17 Mayıs 2016 tarihinde Avusturya’da başabkanlık koltuğuna oturan Kern, Türkiye ile yürütülen üyelik müzakelerinin ‘diplomatik bir hayal’ olduğunu ileri sürerken, “Daha fazla vakit kaybetmeden müzakereler durdurulmalı” dedi.
Türkiye ile müzakereler tam 2005 yılı Ekim ayından beri sürdürülmektedir.
Avusturya da bu müzakerelere katılmaktadır.
Viyana’dan şimdiye kadar hiç itiraz gelmemiştir.
Kern, “Madem öyle, şimdiye kadar neredeydiniz?” sorusuna inandırıcı bir yanıt vermelidir.
*
Evet, Avusturya’da 2 Ekim 2016 tarihinde cumhurbaşkanlığı seçimleri yapılacaktır.
Evet, aşırı sağcı Avusturya Özgürlük Partisi’nin (FPÖ) adayı Norbert Hofer’in kazanmasını engellemek için Avusturya Sosyal Demokrat Partisi’nin (SPD) Genel Başkanı olan Başbakan Christian Kern’in ‘Türkiye kozunu’ kullanmış olabileceği ihtimali çok yüksektir.
Ama ne olursa olsun, bu tam bir siyasi popülizmdir.
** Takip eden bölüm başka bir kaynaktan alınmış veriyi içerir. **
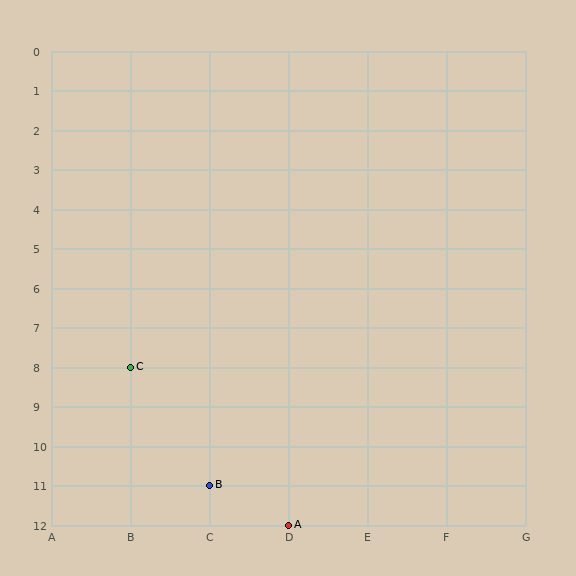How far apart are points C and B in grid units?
Points C and B are 1 column and 3 rows apart (about 3.2 grid units diagonally).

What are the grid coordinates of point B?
Point B is at grid coordinates (C, 11).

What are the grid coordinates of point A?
Point A is at grid coordinates (D, 12).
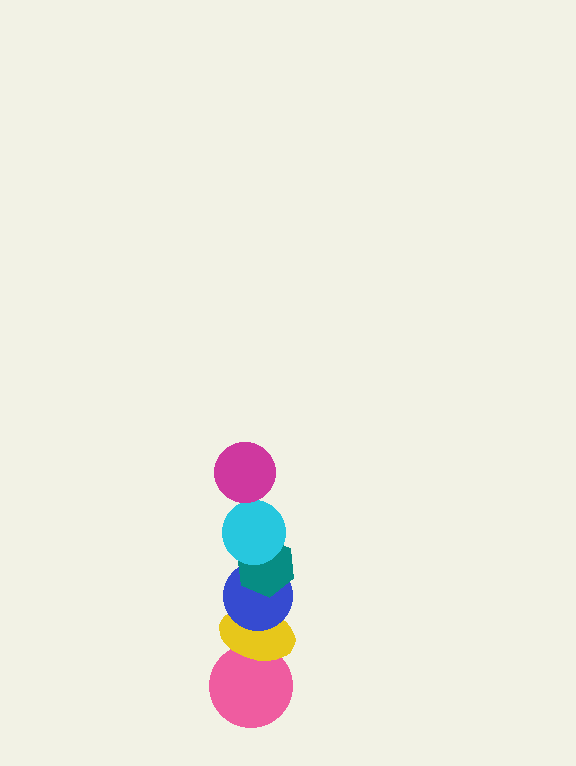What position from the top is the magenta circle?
The magenta circle is 1st from the top.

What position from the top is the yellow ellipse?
The yellow ellipse is 5th from the top.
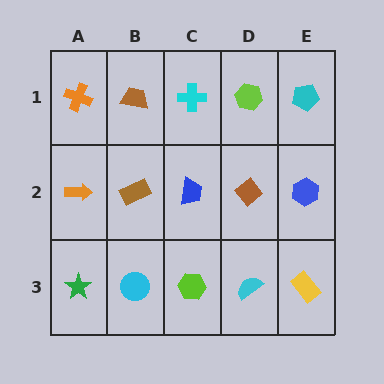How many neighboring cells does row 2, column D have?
4.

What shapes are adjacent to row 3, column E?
A blue hexagon (row 2, column E), a cyan semicircle (row 3, column D).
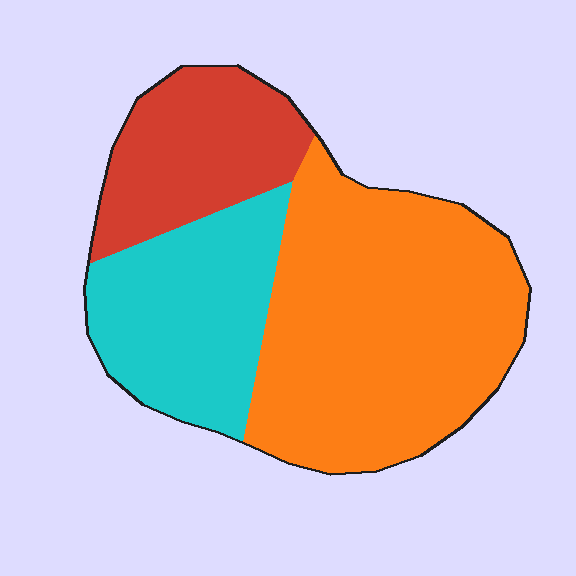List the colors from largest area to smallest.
From largest to smallest: orange, cyan, red.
Avusturya’dan yükselen bu ‘çatlak ses’e Almanya’da bazı çevreler de hemen sahip çıktı.
Zaten yıllardır Türkiye’nin AB’ye tam üyeliğine sıcak bakmayan Hıristiyan Sosyal Birlik Partisi (CSU) Viyana’dan yükselen bu sesiz daha yüksek bir biçimde dillendirmeye başladı.
CSU Genel Sekreteri Andreas Scheuer de partisinin daha önceki dönemlerde de zaman zaman gündeme getirdiği gibi, “Türkiye ile müzakeler durdurulsun” dedi.
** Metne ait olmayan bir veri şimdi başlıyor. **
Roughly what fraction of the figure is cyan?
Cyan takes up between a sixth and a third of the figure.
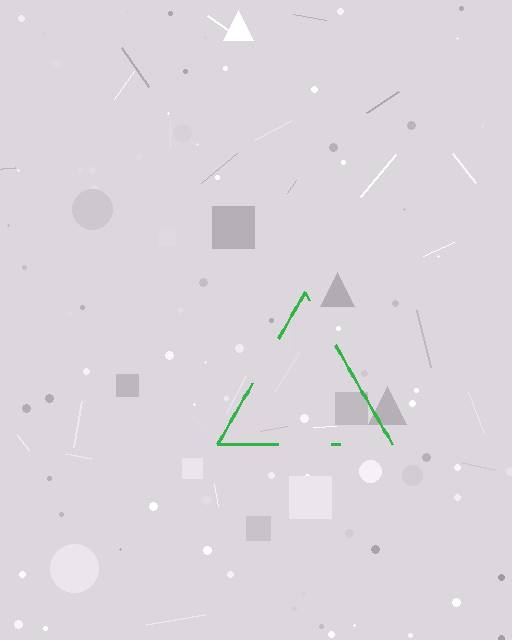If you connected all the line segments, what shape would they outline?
They would outline a triangle.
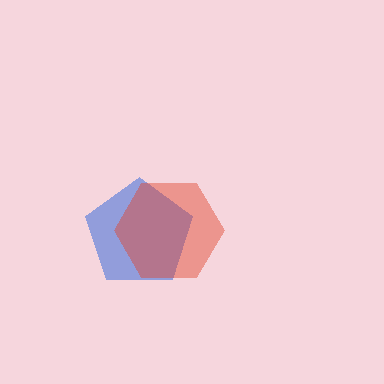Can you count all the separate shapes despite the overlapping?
Yes, there are 2 separate shapes.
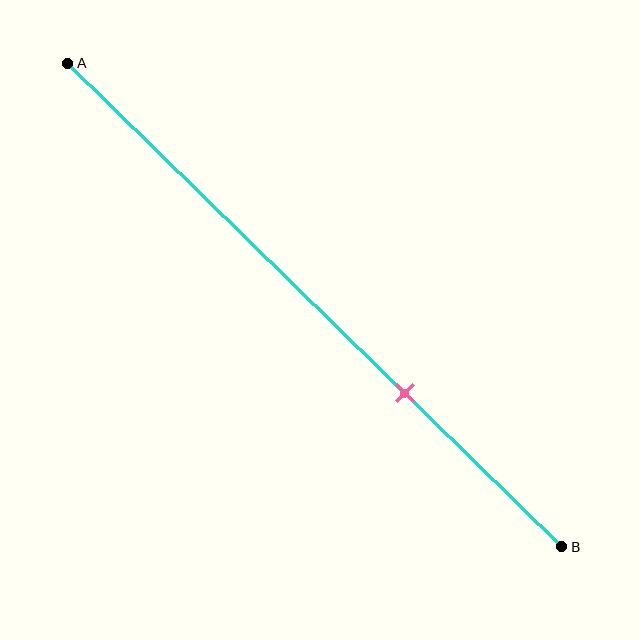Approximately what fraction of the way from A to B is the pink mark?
The pink mark is approximately 70% of the way from A to B.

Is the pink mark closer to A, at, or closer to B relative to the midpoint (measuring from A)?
The pink mark is closer to point B than the midpoint of segment AB.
CSU’lu Bavyera Eyaleti İçişleri Bakanı Joachim Herrmann da.
CSU’lu Avrupa Parlamentosu Avrupa Halk Partileri Meclis Grup Başkanı Manfred Weber de.
*
Evet, Avrupa’da tam bir siyasi popülizm yarışı başladı.
Ama sağduyu politikacılar da var.
Türkiye ile iplerin tamamen koparılmasının, iki tarafın da zararına olacağını gören politikacılar da.
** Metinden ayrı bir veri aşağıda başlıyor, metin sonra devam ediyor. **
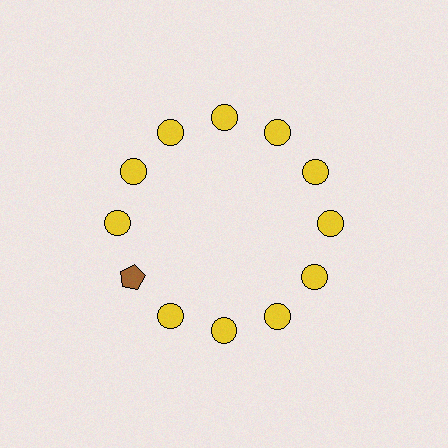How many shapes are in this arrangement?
There are 12 shapes arranged in a ring pattern.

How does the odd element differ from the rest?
It differs in both color (brown instead of yellow) and shape (pentagon instead of circle).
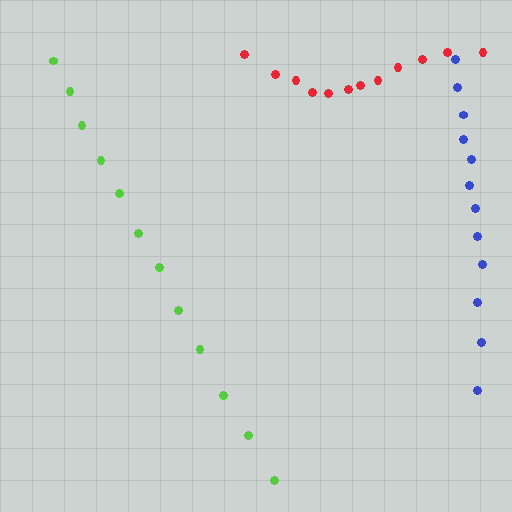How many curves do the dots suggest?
There are 3 distinct paths.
Umarız, siyasi popülizm yarışına son verilir.
Umarız, sağduyu kazanır.
Çünkü ülkeler arasındaki ilişkilerde süreklilik esastır.
Çünkü ülkeler arasındaki ilişkilerde karşılıklı güven esastır.
Sarsılan güveni yeniden kazanmak hiç de kolay değildir.